A few years later, one of his doubles teams qualified for state. On the way there, they stopped by Westminster College to see the campus, and Steinmeyer ran into the college president.

That chance meeting led Steinmeyer spending the next decade coaching tennis, basketball and handling numerous other coaching duties there.

Down the highway, Jefferson City school officials were paying attention.

“My son John improved his level of tennis so much that, when he was 12, I took him to play in an 18-year-old tournament in Jefferson City,” said Steinmeyer, who heard the high school was seeking a tennis coach.

“They were,” Steinmeyer laughed, “probably looking more at John than they were at me.”

Steinmeyer never had a full-time assistant but was grateful for Steve Shockley volunteering for several years.

“The real gift I had was the idea of dedication,” Steinmeyer said. “I zeroed in on making sure we were disciplined and dedicated to being as good as we could possibly be.”

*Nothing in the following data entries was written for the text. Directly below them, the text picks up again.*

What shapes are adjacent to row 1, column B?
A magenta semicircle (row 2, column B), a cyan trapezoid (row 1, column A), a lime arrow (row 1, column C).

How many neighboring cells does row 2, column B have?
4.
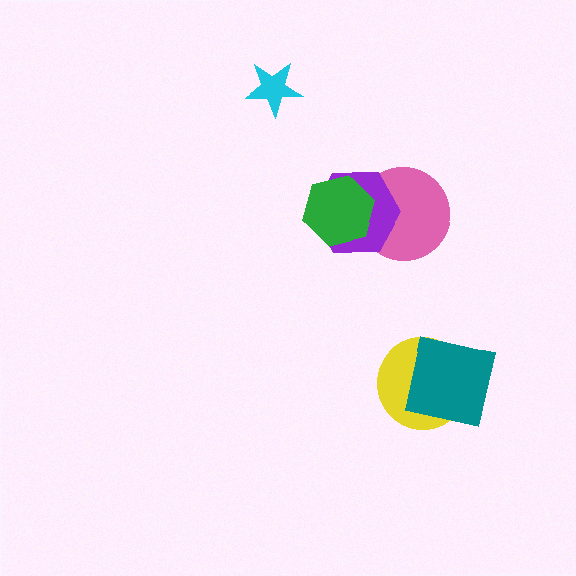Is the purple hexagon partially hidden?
Yes, it is partially covered by another shape.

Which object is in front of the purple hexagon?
The green hexagon is in front of the purple hexagon.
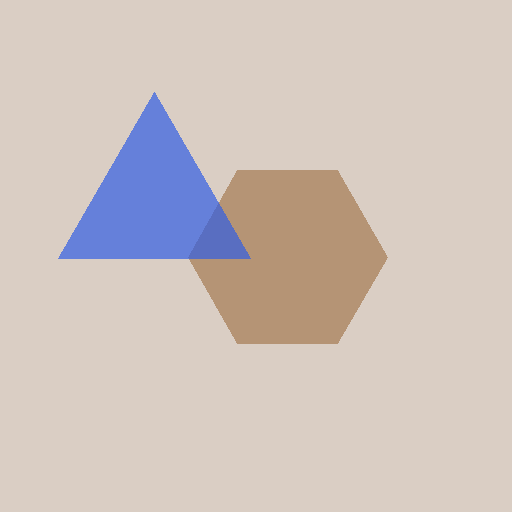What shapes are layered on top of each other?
The layered shapes are: a brown hexagon, a blue triangle.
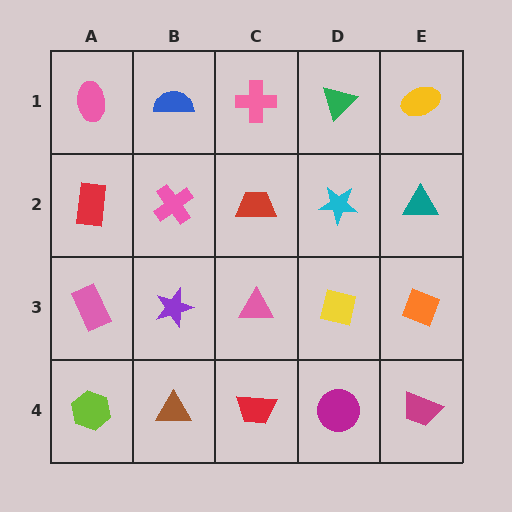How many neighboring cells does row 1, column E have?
2.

Steinmeyer kept a book recording each day players hit tennis balls. With two-hour practices, he avoided time spent on doubles, preferring instead to enhance skills with one-on-one drills.

He also built youth participation numbers by working summers at the Park Board and later the YMCA. His teams also took advantage of the four courts at the high school, the six at a racquet club (now YMCA) and 11 at Washington Park.

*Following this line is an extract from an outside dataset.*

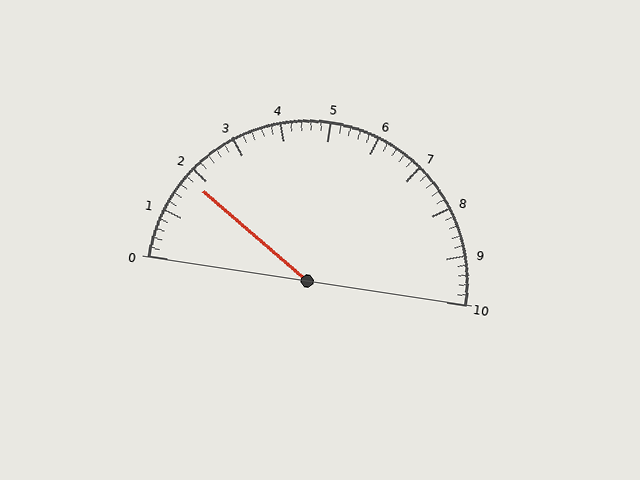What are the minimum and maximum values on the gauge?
The gauge ranges from 0 to 10.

Additionally, Steinmeyer enhanced Jefferson City’s chances at state by making certain the Jays fielded a quality doubles team. Until 1987, doubles wins counted for 2.5 points while singles wins counted for 2 points to determine state team championships.

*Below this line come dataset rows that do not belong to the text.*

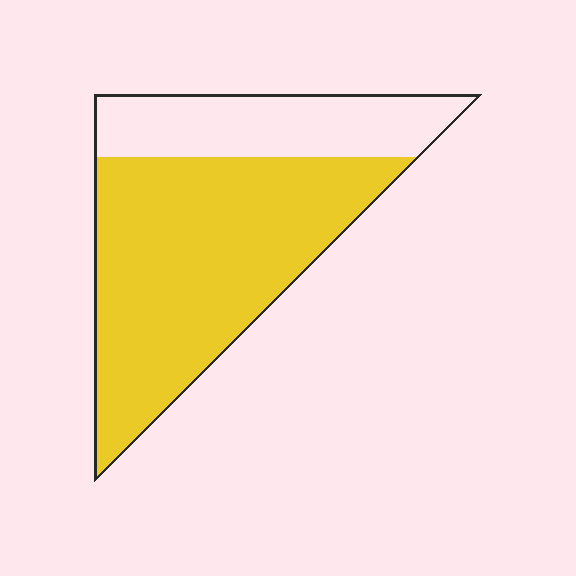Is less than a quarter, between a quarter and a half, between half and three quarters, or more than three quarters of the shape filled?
Between half and three quarters.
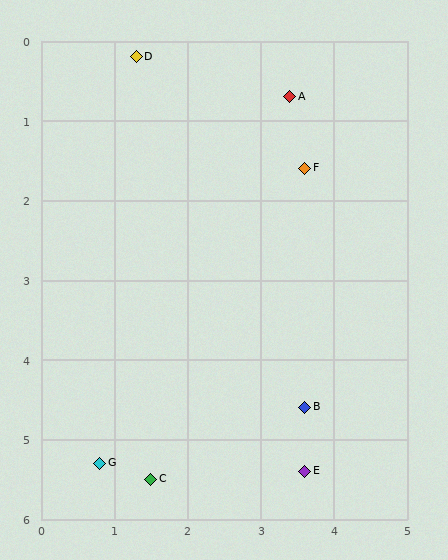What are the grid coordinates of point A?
Point A is at approximately (3.4, 0.7).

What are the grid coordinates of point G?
Point G is at approximately (0.8, 5.3).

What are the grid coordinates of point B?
Point B is at approximately (3.6, 4.6).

After retiring as a teacher, he then spent two decades teaching tennis at the local YMCA.

Best of all, Steinmeyer had overwhelming support from his wife, Martha, who understood all those trips to the courts with John and daughters Robyn and Laura.

“She’s really the backbone of all this,” Steinmeyer said.

Which is why he beams about the career he got to enjoy.

“For me, it was just a wonderful experience, and that includes all of the kids who played,” Steinmeyer said. “I didn’t have to work a day in my life.”